-Bölüm 58-

8.5K 558 21
                                    

Bölüm şarkısı: Ahmet Kaya-Beni vur.

“Bak! Hera ile tartıştıktan sonra çıkıp gitti. İkisini öyle görünce dayanamadım. Ben de gittim peşinden. Hedef vurduktan sonra konuştuk biraz. Sonra ben üşüdüm. Eve döneceğimi söyledim. O da biraz sakinleşince geleceğini söyledi.”

“Ne konuştunuz.”

“Melike’yi anlattı.”

“Bu kadar mı yani?”

“Kusura bakma ama Melike’sini kurtarırken kendisine vakit bulamadım. Söylesene o saatlerde sen ne yapıyordun. Sevgilinle sinemada mıydın?” Dediğinde Yiğit cevap bile veremedi. Kafasını önüne eğip durdu öylece. Poyraz bar taburesine oturup bir şişe viski açtı. Bardağa doldurma gereği bile duymadan kafasına dikti şişeyi.

Artık emindim ne Poyraz onu vurmuştu ne de o gitmişti. Sevinmem gerekirken sevinemiyordum. Belirsizlik tüm kötü ihtimallerden bile daha kötüydü. Ona ne olduğu konusunda birçok düşünce vardı aklımda ama hiçbirinden emin değildim. Deli gibi endişeleniyordum onun için. Ölüm bu kadar korkutmamıştı beni. Onun yaşamasını onunla yaşamaktan daha çok istiyordum. “Onu bulacağım.” Diyerek kapıya yönelirken onu aramaya nereden başlayacağımı bile bilmiyordum. O aklımdaki tek şey onu bulmaktı. Nerede olursa olsun, nasıl olursa olsun, bedeli hayatım bile olsa onu bulacaktım.

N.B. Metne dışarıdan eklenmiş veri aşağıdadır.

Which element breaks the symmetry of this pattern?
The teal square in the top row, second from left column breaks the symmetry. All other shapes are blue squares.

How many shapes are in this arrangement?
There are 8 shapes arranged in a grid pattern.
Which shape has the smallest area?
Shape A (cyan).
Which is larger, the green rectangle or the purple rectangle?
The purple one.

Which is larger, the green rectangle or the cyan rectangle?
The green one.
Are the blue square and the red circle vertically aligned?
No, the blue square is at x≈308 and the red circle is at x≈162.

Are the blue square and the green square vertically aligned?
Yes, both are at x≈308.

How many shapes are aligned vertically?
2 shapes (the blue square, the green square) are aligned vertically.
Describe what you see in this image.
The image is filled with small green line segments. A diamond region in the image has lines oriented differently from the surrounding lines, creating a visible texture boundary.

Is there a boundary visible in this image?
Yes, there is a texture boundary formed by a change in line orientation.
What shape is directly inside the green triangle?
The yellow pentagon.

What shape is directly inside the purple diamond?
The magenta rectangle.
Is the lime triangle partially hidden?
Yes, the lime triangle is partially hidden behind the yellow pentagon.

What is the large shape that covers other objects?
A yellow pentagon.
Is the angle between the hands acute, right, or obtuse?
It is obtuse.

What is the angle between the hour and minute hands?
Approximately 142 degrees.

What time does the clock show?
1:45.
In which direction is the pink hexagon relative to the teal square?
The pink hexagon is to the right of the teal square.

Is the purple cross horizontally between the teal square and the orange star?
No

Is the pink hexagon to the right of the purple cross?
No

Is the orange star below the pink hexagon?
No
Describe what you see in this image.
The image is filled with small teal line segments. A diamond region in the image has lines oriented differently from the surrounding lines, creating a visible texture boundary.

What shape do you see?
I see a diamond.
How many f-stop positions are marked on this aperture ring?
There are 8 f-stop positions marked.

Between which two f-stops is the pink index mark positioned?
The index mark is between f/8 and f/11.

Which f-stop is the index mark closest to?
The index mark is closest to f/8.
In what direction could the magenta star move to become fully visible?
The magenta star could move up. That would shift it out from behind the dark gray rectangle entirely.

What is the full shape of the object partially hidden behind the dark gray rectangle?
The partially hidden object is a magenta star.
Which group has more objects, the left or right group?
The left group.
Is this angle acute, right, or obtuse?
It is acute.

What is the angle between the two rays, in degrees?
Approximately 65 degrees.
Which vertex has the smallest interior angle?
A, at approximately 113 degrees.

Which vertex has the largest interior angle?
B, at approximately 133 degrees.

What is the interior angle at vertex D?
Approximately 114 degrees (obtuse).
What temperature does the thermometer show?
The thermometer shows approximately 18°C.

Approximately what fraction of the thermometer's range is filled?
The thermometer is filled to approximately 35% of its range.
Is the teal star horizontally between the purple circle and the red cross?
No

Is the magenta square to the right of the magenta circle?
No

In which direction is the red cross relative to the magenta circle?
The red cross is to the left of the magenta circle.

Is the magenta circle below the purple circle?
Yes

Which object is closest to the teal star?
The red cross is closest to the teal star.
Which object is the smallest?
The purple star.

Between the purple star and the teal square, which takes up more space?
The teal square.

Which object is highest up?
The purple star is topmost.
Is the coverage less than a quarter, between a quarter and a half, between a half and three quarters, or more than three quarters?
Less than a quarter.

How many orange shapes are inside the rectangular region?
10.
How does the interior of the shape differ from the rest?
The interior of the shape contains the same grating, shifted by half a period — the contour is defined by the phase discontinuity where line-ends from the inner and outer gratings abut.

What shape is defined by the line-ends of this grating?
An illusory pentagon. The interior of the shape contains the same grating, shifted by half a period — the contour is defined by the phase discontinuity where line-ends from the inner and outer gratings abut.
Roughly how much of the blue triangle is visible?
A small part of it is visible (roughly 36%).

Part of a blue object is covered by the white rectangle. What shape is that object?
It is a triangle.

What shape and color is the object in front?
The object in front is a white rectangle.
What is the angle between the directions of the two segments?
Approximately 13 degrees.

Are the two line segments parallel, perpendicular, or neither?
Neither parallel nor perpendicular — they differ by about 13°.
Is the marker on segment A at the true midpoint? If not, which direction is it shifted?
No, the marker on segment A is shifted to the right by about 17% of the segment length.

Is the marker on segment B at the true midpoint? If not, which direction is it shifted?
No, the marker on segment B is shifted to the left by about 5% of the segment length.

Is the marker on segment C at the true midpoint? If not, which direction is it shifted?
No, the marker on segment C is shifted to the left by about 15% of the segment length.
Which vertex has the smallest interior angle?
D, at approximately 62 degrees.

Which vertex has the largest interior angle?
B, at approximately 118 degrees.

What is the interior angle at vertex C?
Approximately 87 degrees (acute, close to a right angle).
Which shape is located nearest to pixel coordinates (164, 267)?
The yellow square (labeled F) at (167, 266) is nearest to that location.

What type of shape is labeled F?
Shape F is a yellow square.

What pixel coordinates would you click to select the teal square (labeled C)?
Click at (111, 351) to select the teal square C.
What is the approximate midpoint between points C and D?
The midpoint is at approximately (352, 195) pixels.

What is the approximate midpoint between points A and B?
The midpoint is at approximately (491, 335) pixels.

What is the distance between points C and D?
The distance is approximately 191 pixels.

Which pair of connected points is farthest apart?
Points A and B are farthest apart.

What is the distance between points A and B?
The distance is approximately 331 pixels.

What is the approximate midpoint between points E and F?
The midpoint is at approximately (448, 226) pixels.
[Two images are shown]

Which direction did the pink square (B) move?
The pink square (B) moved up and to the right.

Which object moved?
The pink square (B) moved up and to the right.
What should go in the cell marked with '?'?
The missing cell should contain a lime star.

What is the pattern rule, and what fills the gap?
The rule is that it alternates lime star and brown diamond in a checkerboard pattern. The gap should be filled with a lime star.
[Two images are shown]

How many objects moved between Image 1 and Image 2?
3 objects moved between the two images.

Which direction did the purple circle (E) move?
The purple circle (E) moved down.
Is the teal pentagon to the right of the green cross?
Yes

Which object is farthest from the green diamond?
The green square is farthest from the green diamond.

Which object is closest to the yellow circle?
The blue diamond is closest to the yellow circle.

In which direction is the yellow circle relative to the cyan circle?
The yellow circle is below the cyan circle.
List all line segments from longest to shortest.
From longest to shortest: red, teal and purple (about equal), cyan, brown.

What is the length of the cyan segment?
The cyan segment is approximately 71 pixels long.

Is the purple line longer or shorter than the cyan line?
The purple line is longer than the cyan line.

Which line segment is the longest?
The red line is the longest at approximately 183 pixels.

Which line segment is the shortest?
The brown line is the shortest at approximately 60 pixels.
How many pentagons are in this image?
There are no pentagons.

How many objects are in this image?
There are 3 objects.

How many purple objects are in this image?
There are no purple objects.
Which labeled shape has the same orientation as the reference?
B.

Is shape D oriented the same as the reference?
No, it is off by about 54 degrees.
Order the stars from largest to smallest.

Kapıya varamadan ikisi birden tuttu beni. Beni bırakmaları için bağırıp çağırırken elimi kolumu sağa sola sallayıp duruyordum. Artık yorulduğumda Yiğit’in kollarının arasından kayıp dizlerimin üzerine oturdum. “Bırakın diyorum size. Onu bulmam lazım.”

“Seni öldürürler.” Dedi Poyraz. Ağlamaktan kızarıp kanlanmış gözlerimi gözlerine diktim. “Barlas için değer.”

“Ya bulamadıysalar onu. Kaçtıysa… Geri dönüp de bana Melike’sini sorduğunda ne diyeceğim ona.”

“Savaş’ın bittiğini söylersin. Kusura bakma ama bu ihtimale sarılıp da burada oturamam.” Derken artık onsuz ölmeyi umursamıyordum. Eğer onu kurtaracaksam son defa ona sarılmasam da olurdu. Kirpiklerine dokunmadan da veda edebilirdim ona.

Poyraz bir anda eline geçirdiği şişeyi duvara fırlatarak paramparça olmasını sağladı. “Hera, yapma. Barlas’ın da benimle aynı şeyleri yaşamasına göz yumamam. Söylesene onun da benim gibi mi olmasını istiyorsun? Bana bir bak! Yaşamıyorum Hera ben. Sadece nefes alıyorum. Mezarlıkta sabahlamadığım zamanlarda barlarda sabahlıyorum. Sevdiğim kızın evdeki odası hala duruyor ve ben o odanın önünden geçemiyorum. Kokusu biter diye giysilerini koklamaya korkuyorum. Barlas da bu acıyı yaşasın mı istersin söylesene.” Derken gözlerinden yaşları süzülüyordu. Daha fazla ayakta duramayıp kendini bir tabureye bıraktı.

Yağmurlu bir gecede iki uçuruma gerilmiş o incecik ipin tam ortasındaydım. Geri dönsem dönemem, ilerlemeye mecalim yok… Öylece durup aşağıya bakıyordum. Her yağmur damlasıyla birlikte daha da derinleşen nehre bakıyordum. Öylesine öfkeliydi ki, fırtınadan dolayı oluşan dalgalarını kayalara çarparken sanki hıncını çıkarıyor gibiydi. Aşağılarda şarkı söyleyen o adam da yoktu bu gece. Benden önce düşmüş olabilir miydi? Belki de bu yüzden bu kadar öfkeliydi bu dalgalar. Onlar da biliyordu o bu sonu hak etmiyordu.